Effect of water and fat content on hardness and microstructure of cocoa mass
2011
Vachareewipha Vorasuppaluk(Kasetsart University, Bangkok (Thailand). Faculty of Agro-Industry. Department of Food Science and Technology) | Rattakorn Jumnongpon(Kasetsart University, Bangkok (Thailand). Faculty of Agro-Industry. Department of Food Science and Technology) | Siree Chaiseri(Kasetsart University, Bangkok (Thailand). Faculty of Agro-Industry. Department of Food Science and Technology) E-mail:[email protected]
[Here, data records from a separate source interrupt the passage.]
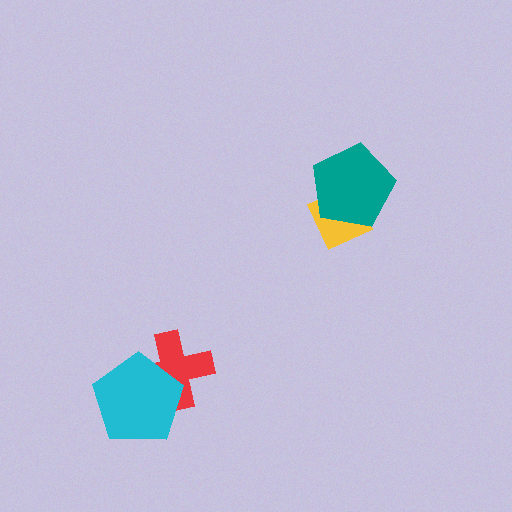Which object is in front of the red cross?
The cyan pentagon is in front of the red cross.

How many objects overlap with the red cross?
1 object overlaps with the red cross.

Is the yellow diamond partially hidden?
Yes, it is partially covered by another shape.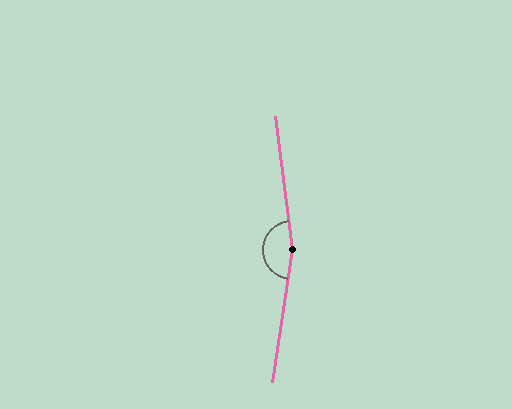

This study used cocoa mass models to demonstrate that the shape of the samples after cocoa butter had melted was stable even without sugar. This study varied the fat contents of cocoa mass to 45, 50 and 55 percent and varied addition of water to 2.5, 5, 7.5 and 10 percent . Cocoa mass samples were melted at 40 deg C and tested for their stability using a texture analyzer. Addition of more water increased hardness of cocoa mass. Cocoa mass with 45 percent fat content and added 2.5, 5, 7.5 and 10 percent water had significantly different hardness (p LT 0.05) of 4.475, 52.700, 90.002 and 110.225 N, respectively. On the other hand, cocoa mass samples with higher fat content were less hard. Cocoa mass samples with 7.5 percent water and had 45, 50 and 55 percent fat had different hardness (p LT 0.05) of 90.002, 24.205 and 5.692 N, respectively. A microstructure of cocoa mass samples with 10 percent water and without water was carried out under a confocal laser scanning microscopy. The result showed that after water was added cocoa particles formed a more dense structure. It was also noted that cocoa particles were auto-fluorescent but lost this property upon the addition of water. The auto-fluorescent could be from polyphenols in cocoa particles.